Esmiuçando qualquer coisa especial

mês

julho 2018

Memórias de um eu inexistente, 1

Não do nada, não de graça, vemo-nos. Todos alheios? Todos nossos? Todos crentes em quem concebeu-nos? E a força dos olhares acorrenta-nos delicadamente, chamando-nos para a conversa que não pode mais ser adiada. Somos todos vadios, inocentes sacanas, queridas e infames vítimas de nós mesmos. Escravos e amantes de nossos medos, quem diria… Não há prisma que nos iluda, somos três faces distintas de uma moeda que jamais entrou em circulação.

Abro a porta primeira, eu, o dito original, marginalizado e jamais esquecido. Morrer decidi, mas não me deixam partir, vocês… O que custa me trancar aqui e jogar a chave no bolso da calça que já não lhes cabe mais? O que é que tem aceitar que eu não tenho como atravessar esse batente? Já sou a culpa duas vezes, por não me amar e por não me viver, então, peguem o bastão vocês.

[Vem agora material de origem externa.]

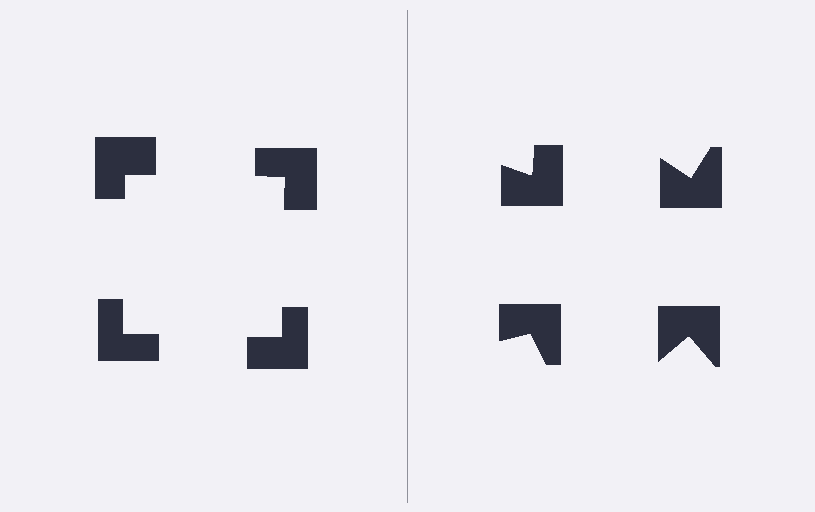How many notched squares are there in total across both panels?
8 — 4 on each side.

Abro também, a minha, eu, o realmente intruso, o que veio porque você se foi. Sem instruções, sem convicções, sem pensamentos próprios meus. Sim, tenho nojo da existência que você me deu. Quem quer ser um reflexo do tenro e imaginável? Quem quer ser o básico do normativo embutido em conformidade e omissão? Eu, não! Mas sou, e é a isso que me recolho, toda noite, em serena e renovável insatisfação. Clamo pelo teu retorno, teu carinho, teu conselho, mas lembro. Lembro que sou um usurpador, um sanguessuga. Passo pelo buraco da fechadura, pelas frestas lustradas dessa fachada nada fedida. Passo porque não me dou a glória de nutrir nenhum embaraço, pois de todos você nos despiu.

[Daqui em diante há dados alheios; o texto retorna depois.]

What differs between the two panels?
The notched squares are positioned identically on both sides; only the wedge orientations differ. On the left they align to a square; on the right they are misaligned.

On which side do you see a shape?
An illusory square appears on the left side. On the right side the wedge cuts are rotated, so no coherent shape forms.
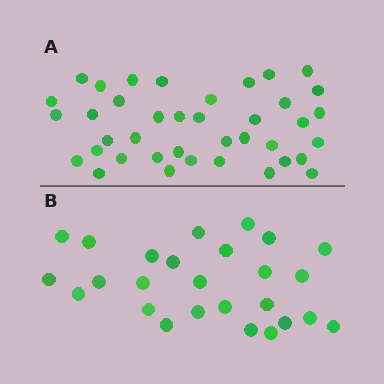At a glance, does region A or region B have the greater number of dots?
Region A (the top region) has more dots.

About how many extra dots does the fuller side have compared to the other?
Region A has approximately 15 more dots than region B.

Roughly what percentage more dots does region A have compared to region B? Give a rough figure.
About 50% more.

Nem abro, não ouso, mas ouço, nossos três corações. Eu não reclamo, e de tanto que me amo, não consigo judiá-los com minha invasão. Eu sei o quanto já dói, tanto não saber o que seria sem o preconceito quanto não saber o que se é sem ser você mesmo. Do alto do meu privilégio, de ser uma hipótese, uma promessa de vocês dois, uma redenção de um ato de autoperdão que sempre fica para depois, não posso me manifestar, senão, já falho com meu princípio de mal a mim mesmo não causar.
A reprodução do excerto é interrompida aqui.